Nas últimas semanas, céus europeus tornaram-se palco de uma inquietante coreografia. Drones não identificados cruzaram fronteiras da Dinamarca, sobrevoaram instalações estratégicas na Alemanha e despertaram uma sensação que o continente julgava ter superado: a vulnerabilidade. [1] A resposta veio rápida; planos de defesa aérea reforçados, novas legislações em curso e discursos inflamados sobre soberania tecnológica e segurança nacional.
Em Moscou, o chanceler russo negou qualquer envolvimento, mas a negação veio acompanhada de uma ameaça: o uso de “armas de destruição em massa” caso a Otan ousasse reagir. O tom, mais do que retórico, revelou uma velha tática em versão 4.0, uma guerra híbrida, onde a força militar se mistura à desinformação, à intimidação psicológica e ao teste calculado das instituições democráticas. [2].
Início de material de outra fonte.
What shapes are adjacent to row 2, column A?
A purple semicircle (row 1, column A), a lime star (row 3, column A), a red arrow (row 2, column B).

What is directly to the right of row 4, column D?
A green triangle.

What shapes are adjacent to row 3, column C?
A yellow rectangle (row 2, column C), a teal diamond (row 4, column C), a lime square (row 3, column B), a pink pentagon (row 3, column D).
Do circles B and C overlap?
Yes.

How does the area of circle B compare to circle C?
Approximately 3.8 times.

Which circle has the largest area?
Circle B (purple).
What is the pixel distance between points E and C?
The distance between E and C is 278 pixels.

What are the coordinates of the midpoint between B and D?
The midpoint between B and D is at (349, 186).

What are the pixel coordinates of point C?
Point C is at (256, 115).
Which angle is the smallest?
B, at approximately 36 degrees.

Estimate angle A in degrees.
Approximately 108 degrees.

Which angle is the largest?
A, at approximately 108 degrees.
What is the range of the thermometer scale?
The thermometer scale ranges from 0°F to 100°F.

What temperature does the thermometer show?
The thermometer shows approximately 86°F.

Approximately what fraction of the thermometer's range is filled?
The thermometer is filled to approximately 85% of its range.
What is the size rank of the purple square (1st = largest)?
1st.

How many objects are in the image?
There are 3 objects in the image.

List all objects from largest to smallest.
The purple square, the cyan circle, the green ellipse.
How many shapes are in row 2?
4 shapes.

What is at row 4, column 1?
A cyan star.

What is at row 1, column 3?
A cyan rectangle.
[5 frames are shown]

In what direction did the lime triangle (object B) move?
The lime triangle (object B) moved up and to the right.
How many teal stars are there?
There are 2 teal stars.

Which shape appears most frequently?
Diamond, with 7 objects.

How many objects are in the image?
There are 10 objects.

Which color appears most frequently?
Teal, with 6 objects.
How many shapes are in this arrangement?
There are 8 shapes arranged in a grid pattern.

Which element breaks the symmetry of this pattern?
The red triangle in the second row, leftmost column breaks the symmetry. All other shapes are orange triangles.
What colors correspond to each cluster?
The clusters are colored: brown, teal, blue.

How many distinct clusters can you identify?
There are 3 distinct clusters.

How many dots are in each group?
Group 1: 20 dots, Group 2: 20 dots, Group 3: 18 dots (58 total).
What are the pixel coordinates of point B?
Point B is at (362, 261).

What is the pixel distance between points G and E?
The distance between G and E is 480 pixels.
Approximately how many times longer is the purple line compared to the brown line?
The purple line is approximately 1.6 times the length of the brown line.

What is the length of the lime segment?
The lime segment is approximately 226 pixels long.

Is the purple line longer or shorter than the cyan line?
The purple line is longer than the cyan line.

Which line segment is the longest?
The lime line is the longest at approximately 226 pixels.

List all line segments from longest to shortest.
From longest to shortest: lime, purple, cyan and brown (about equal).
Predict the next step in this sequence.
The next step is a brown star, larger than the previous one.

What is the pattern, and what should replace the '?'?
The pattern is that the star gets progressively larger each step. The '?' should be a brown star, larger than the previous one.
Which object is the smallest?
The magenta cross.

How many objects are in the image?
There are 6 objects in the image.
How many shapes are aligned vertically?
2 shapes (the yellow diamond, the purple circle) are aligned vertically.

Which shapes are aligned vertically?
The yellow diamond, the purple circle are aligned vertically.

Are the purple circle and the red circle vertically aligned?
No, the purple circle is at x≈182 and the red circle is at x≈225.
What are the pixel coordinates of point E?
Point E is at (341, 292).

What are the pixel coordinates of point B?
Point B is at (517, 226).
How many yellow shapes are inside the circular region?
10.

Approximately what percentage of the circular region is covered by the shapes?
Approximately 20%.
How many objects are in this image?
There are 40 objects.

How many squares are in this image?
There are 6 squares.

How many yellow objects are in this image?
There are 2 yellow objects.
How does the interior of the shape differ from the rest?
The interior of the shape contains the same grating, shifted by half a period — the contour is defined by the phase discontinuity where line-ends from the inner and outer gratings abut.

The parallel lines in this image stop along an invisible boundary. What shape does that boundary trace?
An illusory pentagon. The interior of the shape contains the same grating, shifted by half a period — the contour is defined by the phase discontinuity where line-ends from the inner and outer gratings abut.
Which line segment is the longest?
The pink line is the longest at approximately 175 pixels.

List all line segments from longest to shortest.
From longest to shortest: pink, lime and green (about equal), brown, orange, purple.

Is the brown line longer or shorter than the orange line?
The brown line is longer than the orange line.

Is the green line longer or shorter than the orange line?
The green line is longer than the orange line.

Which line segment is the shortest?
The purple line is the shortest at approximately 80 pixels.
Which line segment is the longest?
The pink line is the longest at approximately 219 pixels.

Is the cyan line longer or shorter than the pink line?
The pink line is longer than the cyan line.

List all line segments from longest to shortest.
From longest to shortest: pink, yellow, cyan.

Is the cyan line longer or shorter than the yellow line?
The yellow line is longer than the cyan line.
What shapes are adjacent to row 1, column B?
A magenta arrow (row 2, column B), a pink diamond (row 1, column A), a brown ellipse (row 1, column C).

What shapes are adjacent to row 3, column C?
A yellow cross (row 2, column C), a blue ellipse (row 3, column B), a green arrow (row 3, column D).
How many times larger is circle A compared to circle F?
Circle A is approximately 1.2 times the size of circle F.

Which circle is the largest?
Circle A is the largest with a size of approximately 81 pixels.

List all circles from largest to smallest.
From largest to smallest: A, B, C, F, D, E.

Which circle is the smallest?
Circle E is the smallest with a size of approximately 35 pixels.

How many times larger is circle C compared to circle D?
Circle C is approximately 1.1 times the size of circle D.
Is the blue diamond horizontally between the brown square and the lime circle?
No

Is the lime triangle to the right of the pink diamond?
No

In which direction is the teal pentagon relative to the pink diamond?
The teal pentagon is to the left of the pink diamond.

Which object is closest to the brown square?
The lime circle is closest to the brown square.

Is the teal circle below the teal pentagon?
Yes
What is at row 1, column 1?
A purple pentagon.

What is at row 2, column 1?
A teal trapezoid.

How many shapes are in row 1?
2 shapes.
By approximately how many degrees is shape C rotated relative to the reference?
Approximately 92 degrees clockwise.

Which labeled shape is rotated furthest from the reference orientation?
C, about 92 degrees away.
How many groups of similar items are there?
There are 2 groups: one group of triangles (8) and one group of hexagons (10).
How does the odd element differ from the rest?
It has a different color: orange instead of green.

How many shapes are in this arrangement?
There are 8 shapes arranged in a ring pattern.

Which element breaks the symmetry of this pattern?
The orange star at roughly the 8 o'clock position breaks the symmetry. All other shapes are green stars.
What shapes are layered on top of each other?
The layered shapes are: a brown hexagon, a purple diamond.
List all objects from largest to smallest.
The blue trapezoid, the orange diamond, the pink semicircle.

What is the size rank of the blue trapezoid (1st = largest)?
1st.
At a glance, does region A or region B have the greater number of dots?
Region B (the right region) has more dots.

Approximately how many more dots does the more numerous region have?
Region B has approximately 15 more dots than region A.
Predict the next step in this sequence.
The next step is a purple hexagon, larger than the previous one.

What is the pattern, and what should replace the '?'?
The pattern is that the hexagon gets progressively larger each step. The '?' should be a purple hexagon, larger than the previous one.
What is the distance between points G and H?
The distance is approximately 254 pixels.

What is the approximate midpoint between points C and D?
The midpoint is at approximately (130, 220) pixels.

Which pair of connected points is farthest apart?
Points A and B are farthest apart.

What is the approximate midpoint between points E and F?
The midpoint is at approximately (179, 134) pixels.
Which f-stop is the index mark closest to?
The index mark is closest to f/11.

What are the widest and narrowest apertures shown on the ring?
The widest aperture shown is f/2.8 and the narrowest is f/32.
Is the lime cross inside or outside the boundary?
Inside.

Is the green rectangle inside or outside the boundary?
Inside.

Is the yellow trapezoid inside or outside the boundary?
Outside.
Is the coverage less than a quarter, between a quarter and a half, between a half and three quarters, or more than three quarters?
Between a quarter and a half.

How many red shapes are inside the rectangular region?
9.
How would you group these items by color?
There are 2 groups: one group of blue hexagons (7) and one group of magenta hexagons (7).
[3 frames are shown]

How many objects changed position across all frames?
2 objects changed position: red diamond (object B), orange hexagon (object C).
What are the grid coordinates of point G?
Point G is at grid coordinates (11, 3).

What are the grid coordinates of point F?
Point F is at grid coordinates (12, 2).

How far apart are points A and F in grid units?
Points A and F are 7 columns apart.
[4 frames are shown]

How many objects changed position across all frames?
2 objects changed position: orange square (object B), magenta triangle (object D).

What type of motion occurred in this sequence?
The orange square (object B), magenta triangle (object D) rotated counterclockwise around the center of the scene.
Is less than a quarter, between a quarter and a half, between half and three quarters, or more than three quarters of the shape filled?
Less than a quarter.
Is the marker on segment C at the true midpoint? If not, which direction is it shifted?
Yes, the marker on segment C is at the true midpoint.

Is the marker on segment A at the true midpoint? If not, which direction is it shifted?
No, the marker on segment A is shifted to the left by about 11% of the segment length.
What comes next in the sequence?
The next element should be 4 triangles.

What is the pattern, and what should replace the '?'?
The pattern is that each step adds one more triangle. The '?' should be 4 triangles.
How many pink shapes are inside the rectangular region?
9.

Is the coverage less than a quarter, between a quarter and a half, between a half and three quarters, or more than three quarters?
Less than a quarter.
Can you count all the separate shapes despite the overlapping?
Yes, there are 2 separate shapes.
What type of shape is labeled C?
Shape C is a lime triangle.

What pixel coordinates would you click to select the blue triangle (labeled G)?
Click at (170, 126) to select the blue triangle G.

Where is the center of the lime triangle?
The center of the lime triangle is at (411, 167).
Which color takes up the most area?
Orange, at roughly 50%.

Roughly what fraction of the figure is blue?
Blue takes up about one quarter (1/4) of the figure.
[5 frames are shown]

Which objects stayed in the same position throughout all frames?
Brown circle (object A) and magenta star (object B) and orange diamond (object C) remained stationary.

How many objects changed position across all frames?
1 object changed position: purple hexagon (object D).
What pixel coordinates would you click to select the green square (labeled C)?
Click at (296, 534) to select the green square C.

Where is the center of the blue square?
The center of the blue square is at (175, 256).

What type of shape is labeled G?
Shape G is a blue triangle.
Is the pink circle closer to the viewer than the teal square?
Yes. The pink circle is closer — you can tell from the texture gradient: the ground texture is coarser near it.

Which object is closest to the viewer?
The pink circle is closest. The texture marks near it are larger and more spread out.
Esses episódios não pertencem apenas à geopolítica europeia. São sinais de um tempo em que a tecnologia redefine as fronteiras entre guerra e paz, verdade e manipulação, segurança e vigilância.
Este artigo parte dessa constatação para discutir:
a) os riscos políticos e eleitorais associados ao uso militar e informacional de drones;
b) as estratégias de preparação institucional de países como o Brasil; e
c) as perspectivas regulatórias para o uso ético e seguro de sistemas de IA em contextos de conflito e poder.
Do risco ao impacto político-eleitoral
Por que essas incursões preocupam as democracias? Três vetores são centrais:
a) Erosão da confiança institucional
Em ambientes em que populações percebem que o Estado não consegue proteger infraestruturas críticas, instala-se um sentimento difuso de insegurança. Além disso, a guerra híbrida contemporânea não se limita ao campo físico. Ela se desloca para o domínio informacional, onde a convergência entre IA generativa e coleta massiva de dados pessoais inaugura uma nova etapa das chamadas “ameaças cognitivas”.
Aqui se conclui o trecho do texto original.